Truly Networked Booting with Pxelinux

This article covers some extensions to pxelinux to expose both UDP and TCP sockets in ‘userspace’. The motivation for extending pxelinux in this way is building a new stage 0 bootloader for Deter.

For those unfamiliar with Deter, it is a network testbed that allows one to design arbitrarily complex IP networks and realize an emulated version of them using the underlying hardware that the testbed presides over. You can think of it as a sort of cloud for network systems design and experimentation with a particular focus on cybersecurity.

All Deter nodes start life in our very custom pxe bootloader. Up till now, this was a hand customized FreeBSD BTX bootloader. Each time the bootloader comes up, it engages in a protocol we call bootinfo with the testbed master controller to figure out what it needs to boot. This can be anything from loading a memory based file system over the network to simply chain loading another bootloader that is already resident on one of the disks.

We decided to move from BTX to pxelinux because pxelinux has a nice modular architecture where we can add our functionality without having to modify pxelinux itself. Well, kinda. I had to plumb the TCP and UDP socket API into userspace to get full network functionality. But modulo that plumbing which I am working to push back upstream to the pxelinux folks, the Deter specific code is self contained within a pxelinux module.

Pxelinux basics

Pxelinux is a part of the syslinux family of bootloaders. The specialty of pxelinux is booting over a network using the preboot execution environment.
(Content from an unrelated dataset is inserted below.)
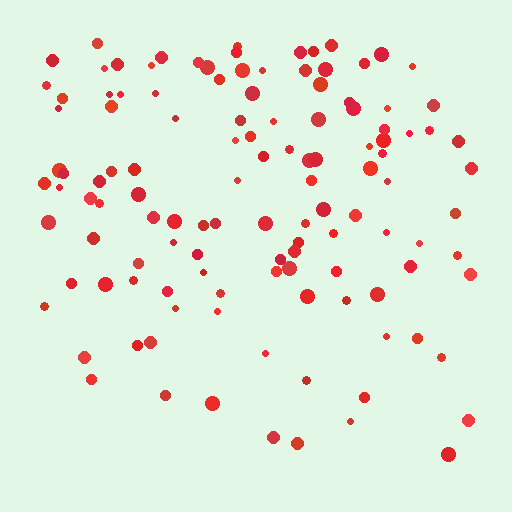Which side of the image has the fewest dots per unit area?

Under the hood pxelinux uses LwIP under the hood to realize a network environment that is amazingly close to a real Linux/BSD sockets API atop PXE. Pxelinux also has native support for HTTP, FTP and a few other higher level protocols.

The bootloader I developed for deter requires a UDP socket interface. Currently the LwIP socket API is not exposed to pxelinux userspace. The notion of userspace in pxelinux is the separation between module code and the core pxelinux code. This boundary is enforced by how C functions are exported from the core. This actually make it incredibly easy to do the plumbing. All I had to do was export the socket API functions from the core using the syslinux __export macro, and set a few options in lwipopts.h to enable conditional compilation for the socket API itself and … kaboom pxelinux modules now have a full blown socket API (well I selectively exported only what I needed, further testing will need to be done for other API functions). Most of the work is in this commit.
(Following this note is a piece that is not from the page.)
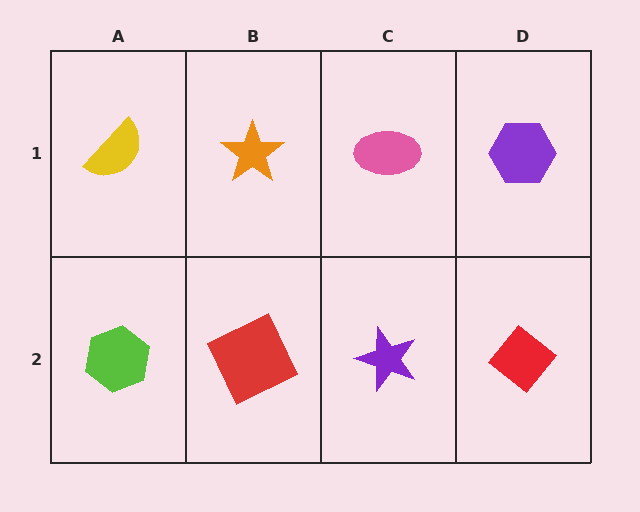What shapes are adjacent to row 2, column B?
An orange star (row 1, column B), a lime hexagon (row 2, column A), a purple star (row 2, column C).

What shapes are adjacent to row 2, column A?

Writing network code in pxelinux

Once the LwIP socket API has been plumbed, writing network code delightfully looks and feels pretty much like Linux. Here is a nice mostly self contained little chuck of code from here to ask a question over UDP (sendto + recvfrom)

size_t ask(struct Question *q)
{
  struct sockaddr_in dest;
  dest.sin_family = AF_INET;
  dest.sin_port = htons(q->port);
  dest.sin_addr = q->who;
  int sock = socket(AF_INET, SOCK_DGRAM, 0);

  struct sockaddr_in reply;
  reply.sin_family = AF_INET;
  reply.sin_port = htons(q->response_port);
  reply.sin_addr = q->me;
  int rsock = socket(AF_INET, SOCK_DGRAM, 0);
  
  int result = QUESTION_OK;

  bind(rsock, (struct sockaddr*)&reply, sizeof(reply));

  q->out_sz = sendto(
      sock, 
      q->what, 
      q->what_size, 
      0, 
      (struct sockaddr*)&dest, 
      sizeof(dest));

  if(q->out_sz < q->what_size)
  {
    result |= QUESTION_PARTIAL_SEND;
  }

  dest.sin_family = AF_INET;
  dest.sin_port = htons(q->port);
  dest.sin_addr = q->who;
  socklen_t dest_sz = sizeof(dest);
  q->in_sz = recvfrom(
      rsock, 
      q->response, 
      q->response_size, 
      0, 
      (struct sockaddr*)&dest, 
      &dest_sz);

  closesocket(sock);
  closesocket(rsock);

  return result;
}

Actually booting stuff

Pxelinux already comes with everything we need to actually boot an operating system. Booting over the network and from a resident disk is really easy from your own module code is really easy here are some examples.

Network booting

The code below loads a Linux kernel and memory file system over a network. It assumes that the bzImage (the zipped up kernel) and the rtoofs.cpio (initial ram disk) can be loaded given the path. The really cool thing is that the path can use a variety of network protocols for example it could be http://bootserver/images or ftp://bootserver/images. This allows for an extreme level of flexibility for networked booting. You can change things around server-side any time and as long as you give consistent information to the bootloader over the network, it really doesn’t care where the path points to, just that it can reach it.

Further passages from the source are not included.